AHP occurs after brain damage and involves a paralysis on one side along with various attitudinal distortions toward that paralysis. At a minimum, this is an inability to recognize the deficit which ranges from a mild forgetfulness to a consistent delusion that the body is fully functional. However, there are various other attitudinal distortions that also occur: anosodiaphoria, an inappropriate lack of negative feeling about the deficit (though not a flattening of affect in general, as is sometimes claimed, since this is often coupled with a disproportionately negative attitude towards minor unrelated complaints); misoplegia, an exaggerated disgust or hatred towards the affected limb which is felt to be alien and intrusive; and somatoparaphrenia, the attribution of ownership of the paralysed part of the body to another person (like a doctor or relative). Furthermore, these patients sometimes appear to have implicit knowledge of the deficit in parallel with the explicit unawareness.

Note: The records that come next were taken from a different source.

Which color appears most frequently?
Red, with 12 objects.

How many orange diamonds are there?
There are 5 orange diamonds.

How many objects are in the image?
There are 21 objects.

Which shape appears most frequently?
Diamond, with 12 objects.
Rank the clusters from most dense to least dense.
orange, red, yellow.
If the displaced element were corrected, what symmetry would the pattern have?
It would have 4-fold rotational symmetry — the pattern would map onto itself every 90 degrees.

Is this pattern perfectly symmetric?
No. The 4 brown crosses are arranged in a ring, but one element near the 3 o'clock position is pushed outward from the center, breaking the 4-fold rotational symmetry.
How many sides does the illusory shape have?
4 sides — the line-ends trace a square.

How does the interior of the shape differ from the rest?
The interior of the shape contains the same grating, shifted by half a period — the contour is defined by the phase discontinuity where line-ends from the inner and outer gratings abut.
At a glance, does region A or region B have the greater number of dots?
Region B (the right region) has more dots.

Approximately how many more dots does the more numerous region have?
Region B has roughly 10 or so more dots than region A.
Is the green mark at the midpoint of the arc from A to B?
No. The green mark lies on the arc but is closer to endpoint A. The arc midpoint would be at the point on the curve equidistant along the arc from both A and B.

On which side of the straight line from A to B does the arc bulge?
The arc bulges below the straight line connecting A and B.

These attitudinal distortions led earlier clinicians to explain the condition in terms of psychological defense against negative emotion associated with the deficit (Weinstein & Kahn 1950). On this view the attitudes are caused by conative factors (like a desire-like representation of bodily integrity) which distort belief formation. Since then, in part because of an influential critique by Bisiach and Geminiani (1991), these accounts have largely been replaced by deficit theories which propose that the delusion is caused by a deficit in the ability to compare predicted motor outcomes to sensory feedback, possibly also coupled with a deficit to executive function or working memory (e.g., Davies et al. 2005). Prime amongst the objections of Bisiach and Geminiani are two: first, that the defense theories can’t explain anatomical features of the condition; secondly, that they can’t explain why the paralysis is selectively denied (where other deficits—like cortical blindness in one case—are not).

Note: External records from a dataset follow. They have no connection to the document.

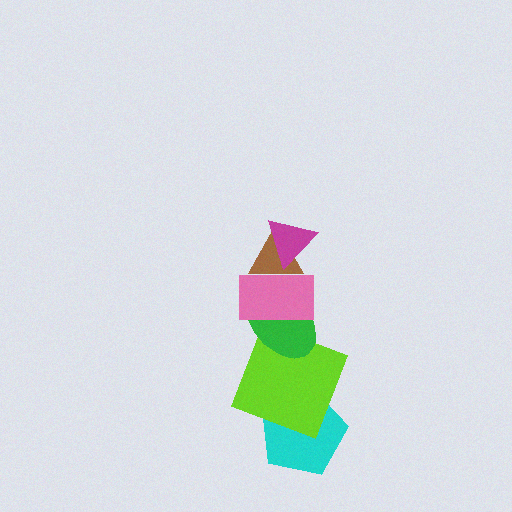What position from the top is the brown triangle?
The brown triangle is 2nd from the top.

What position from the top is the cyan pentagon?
The cyan pentagon is 6th from the top.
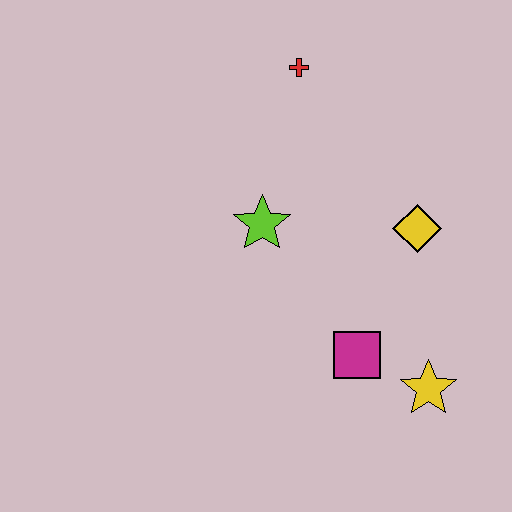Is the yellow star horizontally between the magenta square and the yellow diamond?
No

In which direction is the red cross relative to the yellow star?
The red cross is above the yellow star.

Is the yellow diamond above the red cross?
No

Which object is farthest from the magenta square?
The red cross is farthest from the magenta square.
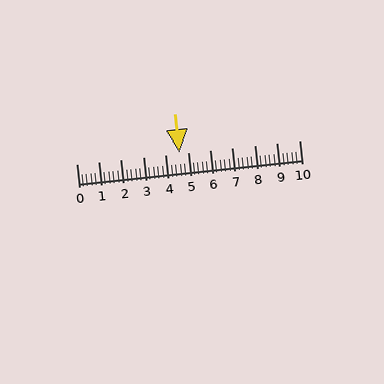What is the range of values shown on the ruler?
The ruler shows values from 0 to 10.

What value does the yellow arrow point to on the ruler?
The yellow arrow points to approximately 4.6.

In my paper I argue that these objections are only compelling on implausibly strong versions of the defense theory, and that we should want to integrate features of the psychodynamic account into the deficit theories in order to account for the diverse attitudinal symptoms. The way I argue this is partly by responding to the objections directly and partly by showing what a hybrid theory of AHP might look like. With respect to the former, I show that defense theories need not exclude neurological factors from playing a causal role in the condition, and furthermore, that including a neurological factor will help account for the selectivity of the anosognosia. Dual or multiple-factor theories of delusion are drawn upon in the context of deficit theories in order to explain why a delusional belief of a specific kind is formed, and there is no reason why this approach is invalid in the context of defense theories (Aimola Davies et al. 2009).

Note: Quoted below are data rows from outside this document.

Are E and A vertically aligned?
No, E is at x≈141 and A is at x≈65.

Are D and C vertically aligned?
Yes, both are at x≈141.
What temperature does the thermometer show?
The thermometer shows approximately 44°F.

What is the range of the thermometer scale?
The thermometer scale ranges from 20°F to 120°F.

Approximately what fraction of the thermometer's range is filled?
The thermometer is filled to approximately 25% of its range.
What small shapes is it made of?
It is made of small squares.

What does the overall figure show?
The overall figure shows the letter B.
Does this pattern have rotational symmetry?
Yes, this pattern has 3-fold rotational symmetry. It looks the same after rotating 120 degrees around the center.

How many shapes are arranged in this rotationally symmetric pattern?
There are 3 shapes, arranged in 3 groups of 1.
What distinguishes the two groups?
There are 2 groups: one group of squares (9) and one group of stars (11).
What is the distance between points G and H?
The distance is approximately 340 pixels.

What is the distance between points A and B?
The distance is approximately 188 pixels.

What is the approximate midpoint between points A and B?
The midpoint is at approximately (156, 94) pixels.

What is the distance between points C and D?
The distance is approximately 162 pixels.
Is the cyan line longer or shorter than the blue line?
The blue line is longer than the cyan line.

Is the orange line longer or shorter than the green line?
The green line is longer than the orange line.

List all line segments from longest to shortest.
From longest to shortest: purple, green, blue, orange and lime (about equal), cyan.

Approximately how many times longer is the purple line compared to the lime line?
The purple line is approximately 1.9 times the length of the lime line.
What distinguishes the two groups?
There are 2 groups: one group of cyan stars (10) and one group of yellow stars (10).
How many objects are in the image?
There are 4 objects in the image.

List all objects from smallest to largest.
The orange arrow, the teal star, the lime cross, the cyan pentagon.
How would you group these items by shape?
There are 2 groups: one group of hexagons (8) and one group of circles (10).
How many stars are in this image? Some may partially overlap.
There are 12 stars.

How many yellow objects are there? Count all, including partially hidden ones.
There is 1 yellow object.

With respect to the latter, I discuss the work of Fotopoulou (2013) and Turnbull et al. (2014), who make sense of deficit accounts for anosognosia within a predictive coding framework and in terms of emotion regulation. In this framework, motor commands are construed as prior beliefs in a hierarchical generative model which drive action by causing the selective sampling of the appropriate sensory (e.g., proprioceptive) states. Fotopoulou suggests that AHP can be understood under a predictive coding framework in terms of prior beliefs about the state of the body being given an aberrantly strong weighting, such that they aren’t updated when they encounter prediction error. Turnbull et al. (2014) also suggest that this recalcitrance of prior beliefs is associated with the regression to a (both spatially and emotionally) egocentric view of the world, such that the patient has trouble becoming aware of facts that are emotionally unpleasant.
There are two features of their mechanism sketches which are particularly amenable to defense theories. The first is that—given the interpretation in this framework of conative states as prior beliefs—there is no great problem in understanding how conative states could influence belief formation. That is because the difference between doxastic and conative representations is one of degree rather than kind: a representation is conative to the extent that it drives action rather than perception, but this can change depending on its overall role in the economy of prediction-error minimisation. So conative states can interact with belief formation processes in just the same way that doxastic states can. The second is that it allows for some individual variability in the way that the deficit is denied (e.g., anosodiaphoric vs. misoplegic strategies) since it leaves a role for individual variability in the premorbid prior beliefs which become recalcitrant.
The move away from explanations in terms of motivated defense is premature, given the power of this style of explanation for the attitudinal distortions associated with AHP. It is just that we need to be serious about understanding how these processes might work at the level of mechanism, and work out how the associated hypotheses can be made empirically tractable.